Some ECS questions

Im studding theory of entity component system. I get core concept (or at least think I am) of its data oriented design, why array of structs are better than struct of arrays, and so on.
But I have several questions that I didnt able to find answers
Most examples in the google consider as an example cases with 1 million entities, so all my questions would have this number of components as “default”

  1. What with the components access? Say I have Collision component which have 3 floats for position along axis, 3 floats for velocity along axis, 3 floats for rotation and 3 floats for size of an object. So its (3 + 3 + 3 + 3) * 4 = 48 bytes. 48 * 1.000.000 = 4.8 megabytes of raw data. Thats more than 2 times bigger than L3 cache of all nowadays CPU. Even with lower level caches it still unable to fit into CPU completely.
    To move component properly it should check for colisions of this component with other Collision components in dedicated octree (or any other) colision detection subsystem. But problem is, id of components in single octree block may not be same as components loaded in memory. I mean, components in octree array may not be in same part of components array which currently in the cache, so CPU should constantly swap memory from/to to correctly find is collision is possible.
    Or such cases happens very rarely and they wouldnt create any noticeable performance issues?

  2. What with the different type of components? Say, I have 2 components for each entity, Transform component (6 floats for position and rotation) and Model component (two integers for model id and frame of that model). What is a proper way to send all that data to videocard for rendering? I mean, CPU should use two completely different type of components in this case. So it need swap cache each now and then to get corresponding data. And since it should happens each frame, isnt it create performance problem?
    Yes, its possible to put Transform and Model components in single continuous stream in memory, but not everything (nothing actually) will use thous two types of components together, except renderer. Or for example wait until other threads finish their work and only then swipe cache to check this one component to reduce cache miss time to minimum. But isnt it a missed opportunity to speed up things? Or its necessary evil?

  3. Isnt ECS, in its core, create **HUUUUUGE **problems for future developing of a system? I mean structural problems, like scalability.
    Like yeah, you group each type of components together, great job man, thumb up. But now you need read some data from 2 different types of components in single iteration. So you should break entire system and build it from scratch or suffer from performance issues because of cache swap. You done it already? Great job, but now you should read variables from 3 type of components.
    So each such change pierce entire code and can, and will, create new bugs and errors in previously debugged code.

Or other problem is code readability.
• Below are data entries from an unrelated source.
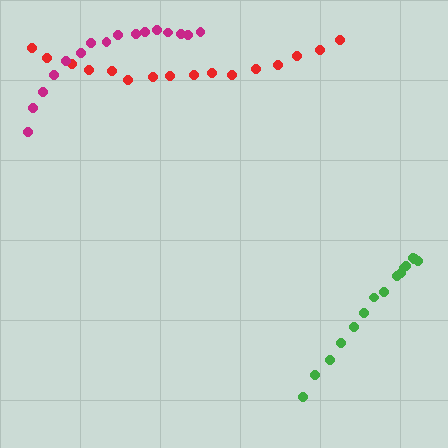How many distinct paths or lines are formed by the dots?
There are 3 distinct paths.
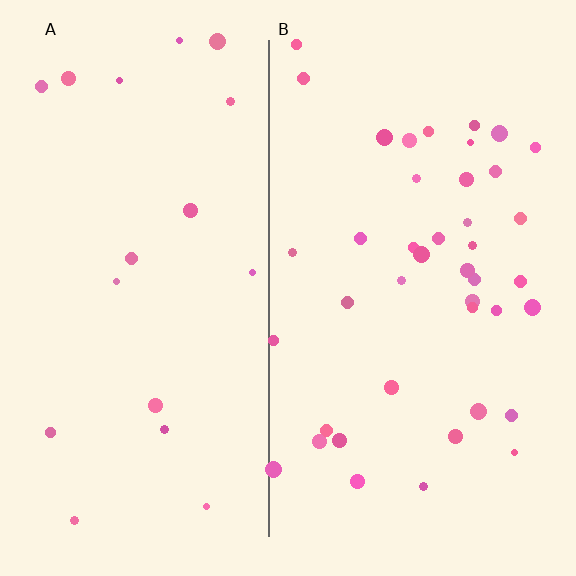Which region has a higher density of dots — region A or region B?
B (the right).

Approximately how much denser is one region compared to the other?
Approximately 2.3× — region B over region A.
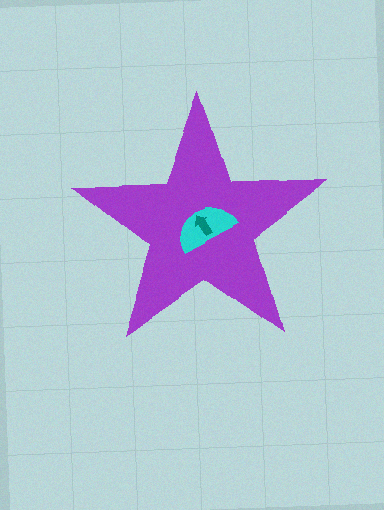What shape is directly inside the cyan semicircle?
The teal arrow.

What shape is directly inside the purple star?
The cyan semicircle.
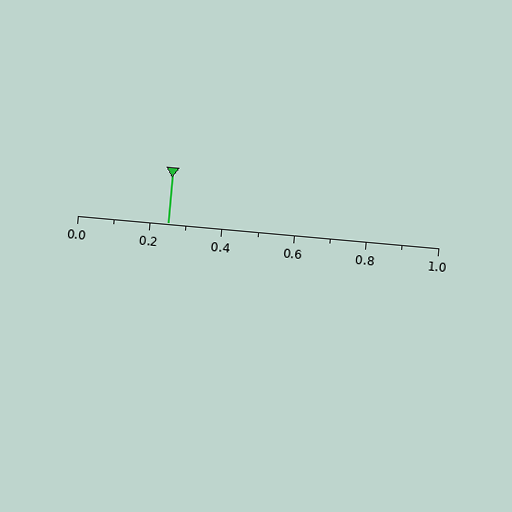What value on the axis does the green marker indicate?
The marker indicates approximately 0.25.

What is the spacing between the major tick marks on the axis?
The major ticks are spaced 0.2 apart.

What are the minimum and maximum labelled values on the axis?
The axis runs from 0.0 to 1.0.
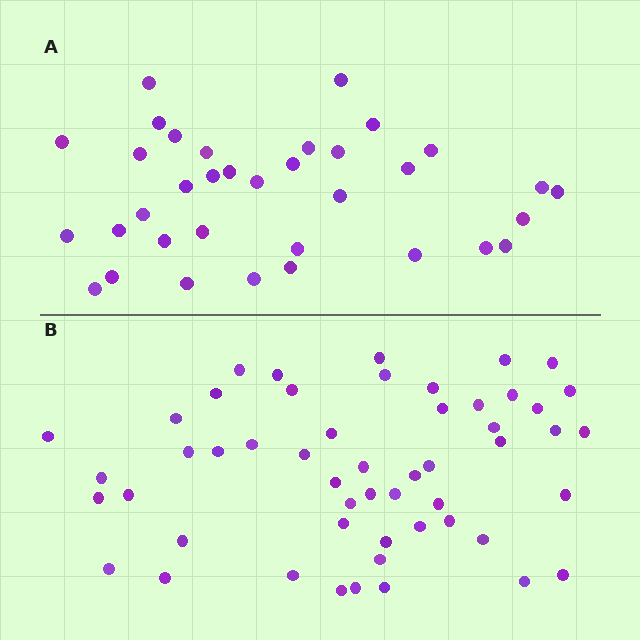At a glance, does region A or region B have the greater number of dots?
Region B (the bottom region) has more dots.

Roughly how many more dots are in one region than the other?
Region B has approximately 15 more dots than region A.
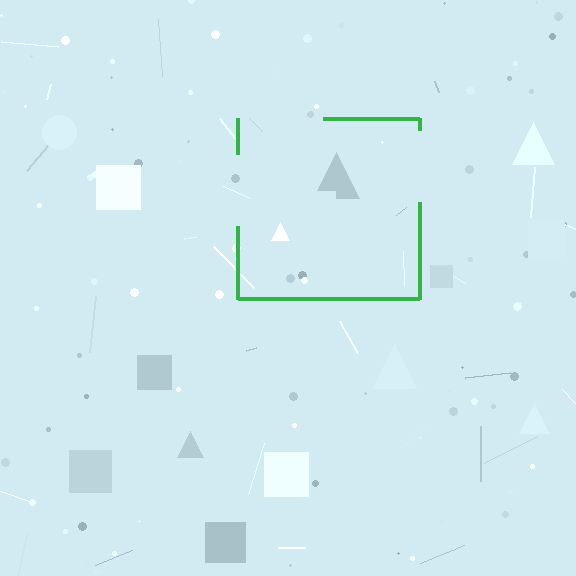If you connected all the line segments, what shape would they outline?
They would outline a square.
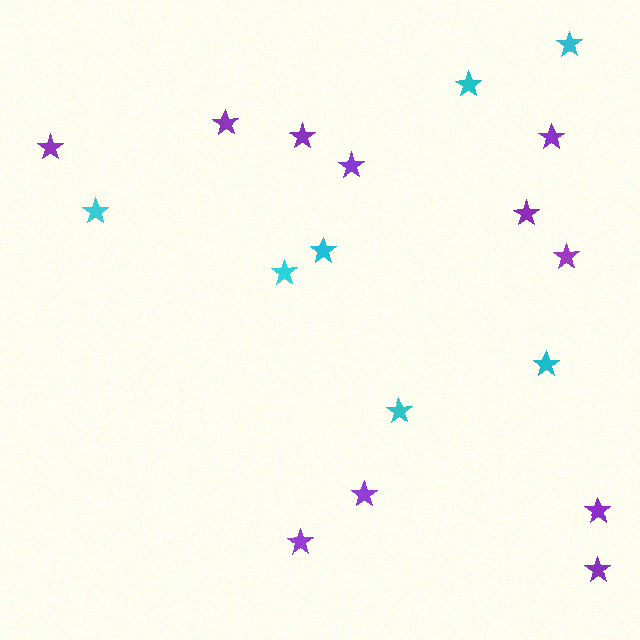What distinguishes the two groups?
There are 2 groups: one group of cyan stars (7) and one group of purple stars (11).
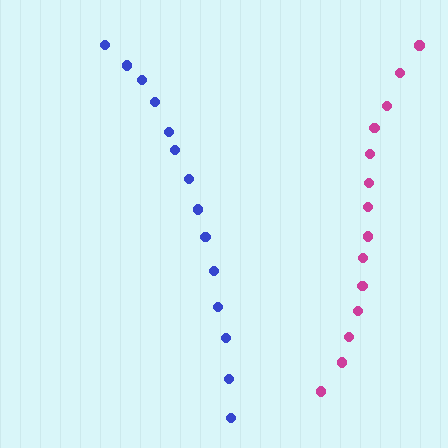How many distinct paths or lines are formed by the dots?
There are 2 distinct paths.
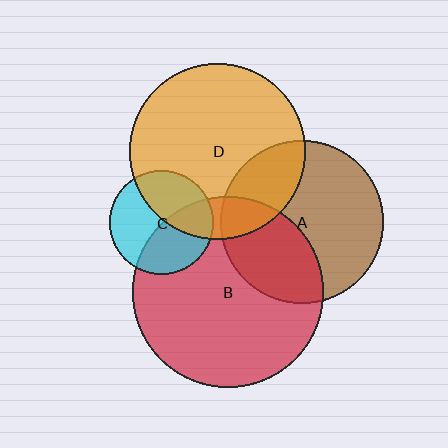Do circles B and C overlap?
Yes.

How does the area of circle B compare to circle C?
Approximately 3.4 times.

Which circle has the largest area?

With simple OOP its (if you follow clean code instructions) simple. Here int i, here it ++, here it used, EZ.
But with ECS it would become a mess. Here components created, there it checked is i == null, over there it jumps five times, otherwise network will fall apart, whats going on AAAAAAAAAAAAAAAAAA

And main, IMO, is it even worth it? Every code will be transformed from human readable form to assemblers jmp call mov and other interesting constructions by compiler-linker. Every compiler have some native optimization in it. In C++ some optimization even forced and you cant turn them off without rewriting whole compiler. So isnt it over-engineering?